Install dependencies with uv:

uv sync

Run the proxy:

uv run anthropic-api-to-mlx

By default it listens on:

http://127.0.0.1:8080

The default model is:

~/llm/models/qwen3.6-27b-nvfp4

Override it with MLX_MODEL:

MLX_MODEL=/path/to/mlx/model uv run anthropic-api-to-mlx

Claude Code Setup

Point Claude Code at the local Anthropic-compatible endpoint. One common setup is:

export ANTHROPIC_BASE_URL=http://127.0.0.1:8080
export ANTHROPIC_AUTH_TOKEN=sk-local

Then run Claude Code normally from the workspace you want it to edit.

The proxy accepts either:

  • Authorization: Bearer <ANTHROPIC_AUTH_TOKEN>
  • x-api-key: <ANTHROPIC_AUTH_TOKEN>

Set ANTHROPIC_AUTH_TOKEN to an empty value if you want to disable local auth.

Configuration

Configuration is environment-based.

Variable Default Description
HOST 127.0.0.1 Listen host
PORT 8080 Listen port
MLX_MODEL ~/llm/models/qwen3.6-27b-nvfp4 MLX model path
ANTHROPIC_AUTH_TOKEN sk-local Local auth token
MLX_MAX_TOKENS 8192 Server-side max output token cap
MLX_TEMPERATURE 0.3 Default sampling temperature
MLX_TOP_P 0.95 Default top-p
MLX_MAX_KV_SIZE 196608 KV cache context size
MLX_PREFILL_STEP_SIZE 2048 MLX prefill step size
PROMPT_CACHE 1 Enable in-memory prompt cache
PROMPT_CACHE_BYTES 0 Cache byte cap; 0 means no byte cap
CONTEXT_TTL_MS 43200000 Session mapping TTL
CONTEXT_MAX_SESSIONS 500 Max retained session/cache entries
MLX_ENABLE_THINKING 1 Pass Qwen enable_thinking to chat template
EXPOSE_THINKING 0 Return thinking blocks to client; usually keep off for Claude Code
MLX_TRUST_REMOTE_CODE 1 Tokenizer trust-remote-code setting
ANTHROPIC_VERSION 2023-06-01 Response header version
DEBUG_REQUEST_DIR unset Optional request summary logging directory

Example benchmark-ish run:

HOST=127.0.0.1 \
PORT=8080 \
MLX_MODEL=~/llm/models/qwen3.6-35b-a3b-nvfp4 \
MLX_ENABLE_THINKING=1 \
MLX_MAX_KV_SIZE=196608 \
MLX_MAX_TOKENS=2048 \
PROMPT_CACHE=1 \
uv run anthropic-api-to-mlx

Endpoints

GET /health

Returns model, context, thinking, and prompt-cache status.

curl -s http://127.0.0.1:8080/health | jq

GET /v1/models

Returns the configured MLX_MODEL as the advertised model.

POST /v1/messages

Accepts a Claude/Anthropic-style messages request and returns an Anthropic-style message response.

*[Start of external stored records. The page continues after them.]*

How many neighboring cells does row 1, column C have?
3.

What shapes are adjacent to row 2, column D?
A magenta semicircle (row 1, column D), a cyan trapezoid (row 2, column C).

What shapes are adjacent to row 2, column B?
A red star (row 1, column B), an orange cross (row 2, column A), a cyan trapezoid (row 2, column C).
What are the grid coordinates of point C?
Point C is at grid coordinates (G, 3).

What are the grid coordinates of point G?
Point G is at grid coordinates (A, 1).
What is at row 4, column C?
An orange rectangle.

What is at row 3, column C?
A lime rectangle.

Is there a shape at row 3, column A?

Streaming is enabled with "stream": true.

Minimal example:

curl -s http://127.0.0.1:8080/v1/messages \
  -H 'content-type: application/json' \
  -H 'authorization: Bearer sk-local' \
  -d '{
    "model": "local",
    "max_tokens": 128,
    "messages": [
      {"role": "user", "content": "Say hello in one short sentence."}
    ]
  }' | jq

POST /v1/messages/count_tokens

Renders the same chat prompt path and counts tokens with the loaded tokenizer.

Prompt Cache

Prompt caching is deliberately conservative.

  • The request body is still treated as the source of truth.
  • The proxy keeps in-memory cache slots keyed by Claude/session identity.
  • A cache hit is only allowed when the current chat-template-rendered token IDs start with the cached token IDs exactly.
  • Any token-prefix mismatch falls back to a full prefill.
  • Cache hit/miss reason, cached token count, rest token count, prefill t/s, decode t/s, and peak memory are logged to stderr.

Example log lines:

[cache] request=... session=session:... hit=true reason=hit:session_slot_tokenized_prefix cached_tokens=28248 rest_tokens=283
[perf] {"request":"...","input_tokens":28531,"output_tokens":1171,"cached_tokens":28248,"rest_tokens":283,"prompt_tps":326.22,"generation_tps":25.09,"peak_memory_gb":26.60}

The cache is memory-only and is lost when the process exits.

Thinking Blocks

Qwen reasoning models may emit <think>...</think> blocks. Claude Code can be confused by provider-specific thinking text in normal content, so the proxy strips those blocks by default before returning the final Anthropic response.

Use:

EXPOSE_THINKING=1

only if your client explicitly expects Anthropic-style thinking blocks.

Compatibility Scope

Implemented endpoints:

  • GET /health
  • GET /v1/models
  • GET /v1/models/{id}
  • POST /v1/messages
  • POST /v1/messages/count_tokens

Supported input content blocks:

  • text
  • tool_use
  • tool_result

Tool-use output parsing is best-effort. It is designed around the kinds of tool-call text Qwen models tend to emit under Claude Code prompts, not around a formal model-side tool calling protocol.

Known Issues

  • This is not a full Anthropic API implementation.
  • Tool-use parsing is best-effort and model-dependent.
  • The server is intentionally single-process/single-worker. MLX prompt cache objects are not safe to share across arbitrary worker threads.
  • Prompt cache is in-memory only.
  • Long-context coding-agent prompts can use a lot of memory during prefill.
  • Some model/quantization artifacts may be broken under mlx_lm; always sanity check a model directly with mlx_lm.generate.
  • Tested primarily with Claude Code local endpoint workflows.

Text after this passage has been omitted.